Il Sistema Tonico Posturale, come tutti gli altri Sistemi del nostro corpo, è complesso. Sarebbe forse meglio definirlo in un altro modo: non lineare. Il miglior esempio è stato dato dal Prof. Fabio Moro: “Provate a trovare l’origine di un cerchio!”

Quante possono essere le interferenze in questo Sistema? Forse è il caso di dire che l’aspetto più importante è di trovare il recettore posturale che crea la maggior interferenza. E per farlo servono due cose:

  • una conoscenza del principio della non linearità del Sistema Tonico Posturale;
  • un’ottima umiltà professionale, e nel miglior networking possibile per creare collaborazioni professionali intorno al paziente.

Entrando nello specifico dell’articolo di oggi, tratteremo dell’interferenza dell’Apparato Vestibolare e di come, attraverso una visione molto specifica, sia possibile lavorarci. Ma prima di addentrarci, facciamo un piccolo remind sul nostro attore principale, l’Apparato Vestibolare (grazie ad un’ottima descrizione del Dott. Giovanni Chetta, che potete trovare qui).

L’Apparato Vestibolare (vestibolo, labirinto) è situato in profondità nell’osso temporale (rocca petrosa), dietro l’orecchio interno. Il canale cocleare della chiocciola (coclea), infatti, è in collegamento con un rigonfiamento (2-3 mm) colmo di endolinfa, il sacculo. Al suo interno sono inoltre presenti dei microcristalli (otoliti, statoconi) che consentono ai recettori sensoriali (meccanocettori), posti nella parete del sacculo, di percepire l’accellerazione verticale (quella, ad esempio, che si prova salendo in ascensore). Esso è inoltre sensibile a suoni a bassa frequenza (sotto i 500 Hertz) e alto volume (superiori ai 100 decibel) che quindi stimolano il movimento.
Il sacculo è, a sua volta, in comunicazione con un’altra vescicola, l’utricolo (otricolo), che, tramite lo stesso meccanismo, fornisce informazioni sull’accellerazione orizzontale (quella subita su un auto o moto, ad esempio).
L’utricolo, inoltre, rappresenta lo sbocco comune dei tre canali semicircolari (ca. 1 cm di diametro e perpendicolari tra di loro, con all’interno endolinfa) del labirinto. I recettori sensoriali dei canali semicircolari percepiscono i movimenti rotatori di testa e corpo (accellerazioni angolari).

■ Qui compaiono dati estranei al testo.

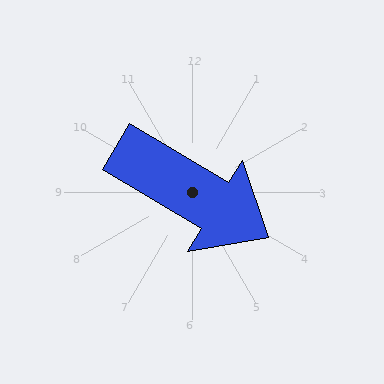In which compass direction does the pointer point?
Southeast.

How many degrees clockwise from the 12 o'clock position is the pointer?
Approximately 121 degrees.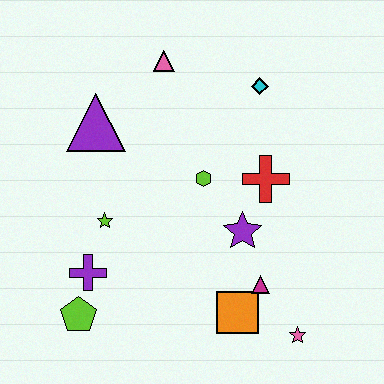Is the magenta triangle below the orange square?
No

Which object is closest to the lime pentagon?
The purple cross is closest to the lime pentagon.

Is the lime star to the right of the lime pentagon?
Yes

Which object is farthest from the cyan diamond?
The lime pentagon is farthest from the cyan diamond.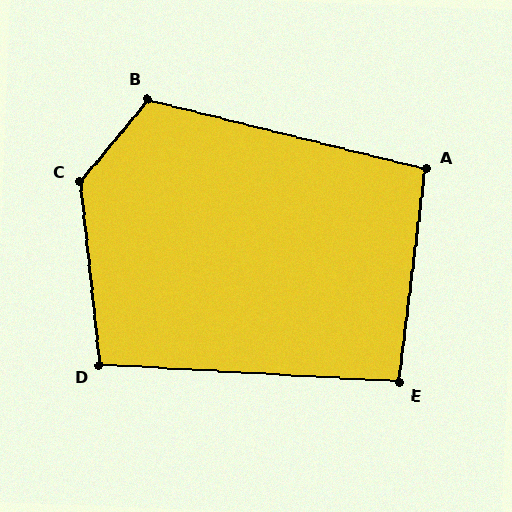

Questi sistemi, tutti insieme, forniscono al cervello informazioni sulla posizione della testa e del corpo nello spazio. In particolare, sembra che solo il sistema otolitico (sacculo e utricolo) partecipi alla regolazione posturale fine (influenzando il tono muscolare), mentre il sistema semicircolare intervenga esclusivamente nell’equilibrio dinamico.

 Quindi, in cosa consiste la terapia riabilitativa vestibolare ?

“La terapia riabilitativa vestibolare è una terapia funzionale e non è dunque in grado di interferire con gli agenti etiologici e coi meccanismi patogenetici. Il suo obiettivo è esclusivamente il ripristino delle funzioni alterate, ottenuto favorendo l’attività adattivo-compensatoria o inducendo l’abitudine allo stato patologico.”

Queste le parole del Dott. Leonardo Manzari, specialista otorinolaringoiatra. Il quale ha sempre spinto verso l’unica direzione possibile, la collaborazione tra le diverse figure professionali:

“Di fronte ad una difficoltà di adattamento è fondamentale che il vestibologo si dedichi alla ricerca delle cause (patologiche centrali, età, muscolo tensione da disfunzione rachidea e/o da disordine cranio mandibolare, psicologiche, etc.) Si dovrà dunque dedicare alla rimozione delle cause (così detta fase multidisciplinare) in accordo con altri specialisti (fisiatra, odontoiatria e/o gnatologo, psichiatra, oculista).”

Come per ogni altra situazione, la miglior cura è la prevenzione e tempestività di intervento. Per poterlo fare, però, bisogna avere gli strumenti giusti. E quali sono i test migliori per poter definire la priorità di interferenza dell’Apparato Vestibolare in caso di disturbi posturali?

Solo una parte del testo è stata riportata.